The ratio of actual extract content (AEC) to theoretical extract content (TEC) was used to calculate the IE in a freeze-dried complex according to the following equation:

IE (%) = (AEC/TEC) × 100

Fourier-Transform Infrared Spectroscopy (FTIR)

FTIR spectra were analyzed from 2000 to 600 cm⁻¹ with 256 scans and 1 cm resolution (IRAffinity-1S, Shimadzu Corporation, Kyoto, Japan, MIRacle ATR with ZnSe thin crystal).

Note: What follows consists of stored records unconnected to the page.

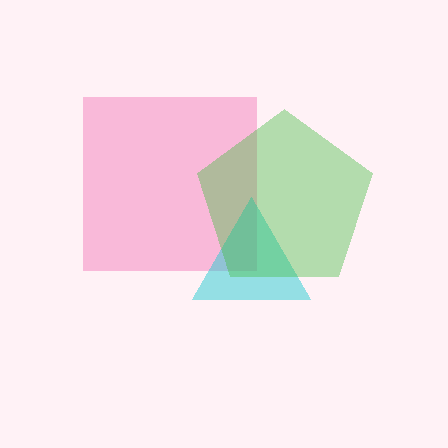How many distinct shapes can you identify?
There are 3 distinct shapes: a pink square, a cyan triangle, a green pentagon.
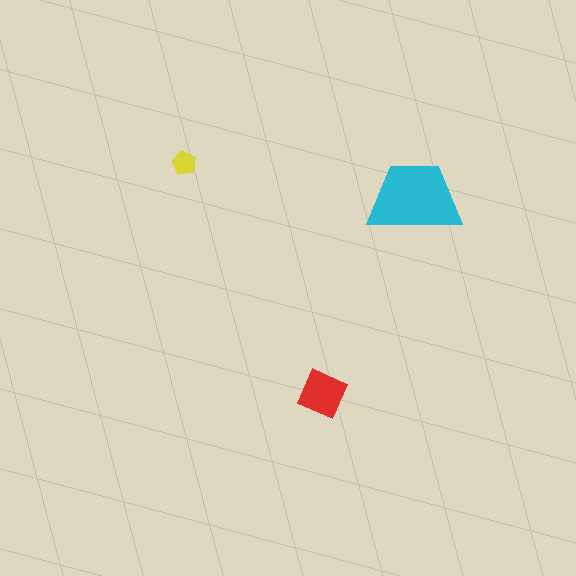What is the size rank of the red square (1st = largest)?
2nd.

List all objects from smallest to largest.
The yellow pentagon, the red square, the cyan trapezoid.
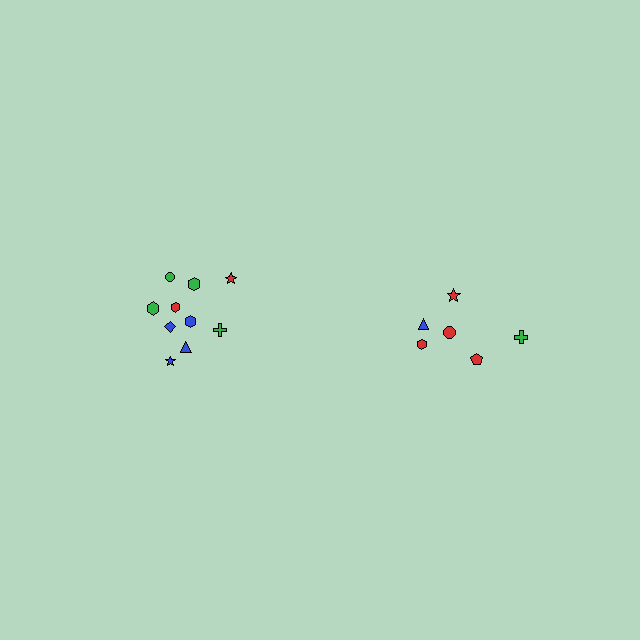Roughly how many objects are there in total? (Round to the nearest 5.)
Roughly 15 objects in total.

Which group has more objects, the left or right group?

Differential Scanning Calorimetry (DSC)

Thermal cycle was used to evaluate the thermal behavior of each sample (indium-calibrated Mettler Toledo DSC 822e, Columbus, OH, USA). Samples were placed in a pierced 40 μL aluminum pan and scanned (10 C/min) between 25 and 350 °C. Melting temperature (Tm) and heat of fusion (DHm) were measured.

4. Conclusions

This work aims to develop “green” formulations starting from an aqueous extract from Sicilian almond skins and the biological evaluation of possible anti-inflammatory activities and their causes (antioxidant/radical scavenging properties, MMPs, and AGEs’ inhibition). The results of biological studies indicated that DSA is a good candidate for formulating nutraceuticals capable of supporting antioxidants, scavenging free radicals, and inhibiting inflammatory diseases. Indeed, DSA showed higher inhibitory activity on AGEs, MPP-2, and MPP-9 than catechin used as a standard. Unfortunately, the lyophilized extract was sticky, slowly soluble in water, and underwent oxidation/degradation phenomena. To overcome these problems, spray-dried microparticles were formulated using Eudraguard^® Natural, a GRAS acetylated starch derivative, as a coating polymer. EN was found to be an ideal polymer to carry polyphenol-rich extracts similar to DSA. It coated all extract particles, protecting DSA from harsh conditions and improving its handling, wettability, solubility, dissolution rate, and the shelf life of the final product.